I had a conversation with someone while we were playing board games as a group last weekend, more of a communal conversation really, about tapping the top of your beverage can when you open it, presumably to “dispel the impending explosion.” At that exact moment I realized that such a thing was impossible, that I had been wasting my fingertap effort for years. I mean since my late teens anyway it was really just a formality, I wasn’t even tapping it with the force necessary to do a damned bit of good. And in the process, I tried to ask you know, at what point can our finger-tap force really counteract whatever shaking has occurred? What is a normal amount of shake, I ask, by tilting my new, unopened beer slowly to one side and then the other. What is the amount of real-world shake that a can undergoes in the time from procurement to refreshment? Then this guy, who I think I have met but I don’t know really and I just kind of am going with mentally “I think I met you but we didn’t meet enough to have met really,” he takes my beer and shakes it pretty violently maybe three times, and says that is a real world shake. Why would you do that, beer-shake guy whose name I forgot maybe it is like Shawn? Cause I was going to drink the beer. Maybe where you come from it is a real dog-eat-dog world up in that bitch, and you need to get your shots in early, like making sure nobody gives you a wedgie, or you gotta ink some swear words onto the chemistry test of the kid next to you, and you are just conditioned to be the Alpha drink shaker so nobody calls you gay while you are waiting in line at the Powerade machine. Later in the game I had the chance to deny him one thousand dollars, and I did so to penalize him for his errant fuckery. Then I opened the twist-off lid of the water bottle I had used to pre-mix rum and cola at home, and it sprayed on my hands. I won the game. I won all the games.

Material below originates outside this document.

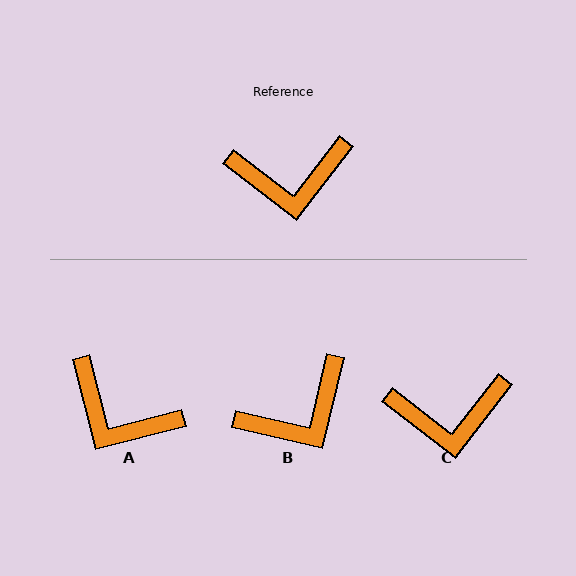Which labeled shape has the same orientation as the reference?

My friends bought me a gigantic sheet cake for my birthday from Costco. The logistics of purchasing it and bringing it back to my apartment are staggering to think about. They mentioned that they gave it to me because it needed to be refrigerated, though they had the social graces to at least sing Happy Birthday to me first. After it was given to me it became “my problem,” fortunately for them. It said “Princess” on it. It was a princess cake for me, and I ate some of it. Then, it barely fit in my refrigerator so I had to move all the milk to somewhere else. Every time I opened my refrigerator it was all like “Princess.” The cake was bigger than any reasonable measure of cakes. No human could possibly have eaten the entire cake. I threw some of it away, at last, carrying it to the garbage area of my apartment in a coup de grâce, which is French for coup of grâce, tossed into a garbage bag by itself. There was an old man digging through the discarded items, kind of like how I found my most recent television set. I sort of wanted to say, here dude, here’s a fucking bag of cake, it’s all cake in there, straight up. It was, I wouldn’t have been lying or anything. Just a bag of cake, not like I put anything else in there. It was probably still good but let’s be honest, I wasn’t gonna eat any more of it. I like to imagine that after I left, he checked out the bag to see what the foreigner was throwing away. And maybe he tied it onto his wooden dowel and carried it over his shoulder back to the apartment, and told his woman look at his fresh kill, a wild bag of cake, and he stripped it and cleaned it like a squirrel, and all he could decipher were the letters ncess. “This cake once belonged to a person of real esteem, this cake can teach us about how They live.”